Established as the Chevra Kadisha in 1894, the initial activities were geared toward complying with Jewish traditions and one of the first actions was to open a community cemetery. This sought to legitimize the Jewish presence as a minority in Argentinean society.
Soon, its activities grew and diversified with the increase of the country’s Jewish population and its progressive integration to society. AMIA soon became the place where all the Jewish people could come together and participate in Jewish life.
In 1994, to commemorate its centennial, AMIA organized a series of celebrations that were interrupted on July 18 by the deadliest terrorist attack in Argentine history.
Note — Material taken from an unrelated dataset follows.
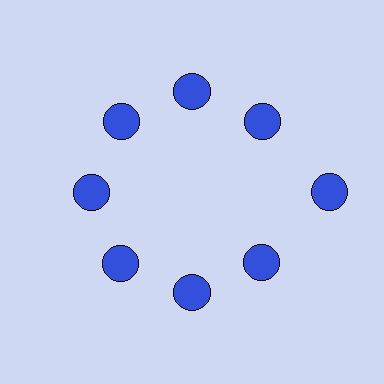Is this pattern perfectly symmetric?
No. The 8 blue circles are arranged in a ring, but one element near the 3 o'clock position is pushed outward from the center, breaking the 8-fold rotational symmetry.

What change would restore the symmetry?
The symmetry would be restored by moving it inward, back onto the ring so that all 8 circles sit at equal angles and equal distance from the center.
On July 18, 1994, 85 people were killed (and hundred more were injured) in the deadliest terrorist attacks in Argentine history. The moment shocked the nation. The bombing of AMIA left its mark on the country’s history and have inflicted a devastating emotional toll on Jewish citizens of Argentina. It was the second attack against Jewish and Israeli targets on Argentinian soil – the attack on the Israeli embassy took place only two years previously.
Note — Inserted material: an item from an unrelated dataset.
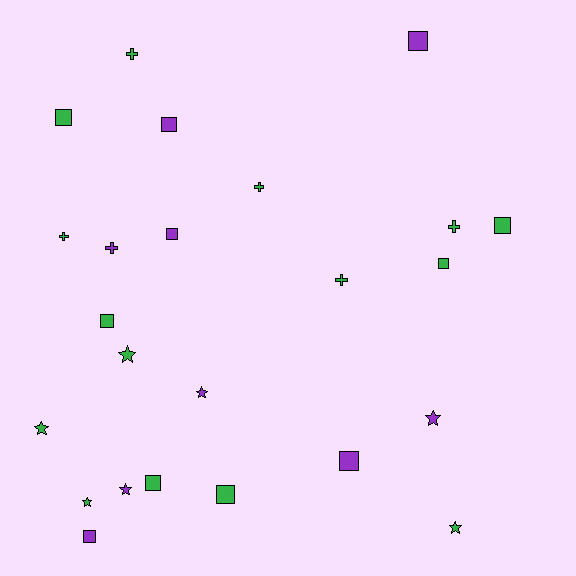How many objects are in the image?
There are 24 objects.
The sorrow and grief caused by this attack is compounded by the fact that those responsible for this horrifying act, as for the one preceding it, have not yet been brought to justice.
Every year, AMIA and thousands of people gather in Once district and by AMIA’s new building to commemorate the anniversary of the AMIA Jewish community center bombing.
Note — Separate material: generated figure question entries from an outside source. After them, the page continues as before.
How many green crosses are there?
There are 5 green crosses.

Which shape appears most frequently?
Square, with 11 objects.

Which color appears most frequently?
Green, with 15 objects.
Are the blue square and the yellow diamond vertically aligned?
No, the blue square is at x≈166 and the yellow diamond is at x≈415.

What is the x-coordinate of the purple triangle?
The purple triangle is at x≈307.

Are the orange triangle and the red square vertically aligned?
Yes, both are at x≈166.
In these community-wide memorial ceremonies, relatives of the victims, friends and people close to the institution, gather not only to remember their loved ones: the search for justice and truth are the great links that keep the whole community united.
Rebuilding of AMIA
Five years after the bombing, on May 26, 1999, AMIA’s new building was inaugurated in the same place where the old one was located. Under the motto “For Justice and For Life”, the institution officially reopened its doors at 9:5am, the exact time the bomb had exploded.
Presently, AMIA offers a wide array of activities and services, including social services; the provision of basic goods such as food, medicines, housing, health and clothing to vulnerable families; educational activities; supporting, coordinating and facilitating joint projects with other community institutions; employment programs aimed at strengthening the employability of thousands of candidates; and cultural activities such as theatre, conferences, courses and festivals, among others.
AMIA has deep ties with Israel and other Jewish worldwide communities; they also encourage the observance of Jewish traditions and cultural heritage.
On June 13, 2006, AMIA inaugurated its new building at Uriburu 650, where the center of Senior citizens (CIAM, for its Spanish acronym) and the Social, Childhood, Disabled, Volunteer Service area of AMIA’s Employment Service and the Program Valor are located.
Yaacov Agam’s monument
Yaacov Agam a world famous Israeli artist, is the creator of the Monument to the Memory of the Victims of the Terrorist Attack on AMIA. The work asserts both the commitment to the victims’ memory by honoring their spirit and vital legacy, and the demand for justice for their relatives and society at large.
Tour of AMIA Buenos Aires
You can visit AMIA an Institution that is proud to share the cultural heritage of the Argentine Jewish community, within the framework of its most emblematic institution.
The guided tour includes:
- Reception outside the AMIA headquarters
- Entrance to the headquarters (declared a National Historic Site)
- Yaacov Agam Monument
- Areas to honor the victims of the attacks on the Embassy of Israel and the AMIA
- Art piece by Argentine artist Sara Brodsky*
- Temporary exhibits located in the Art Space
- Visit to the Interpretation Center
- Audiovisual projection in microcinema
* The memory of the disappeared Jews is present in AMIA through the work “They are here”, by the artist Sara Brodsky, mother of Fernando, one of the disappeared Jews of the last Argentine dictatorship.
Bear in mind that visits can only take place during week days. So plan accordingly and book ahead of time to make sure you can visit this exceptional institution.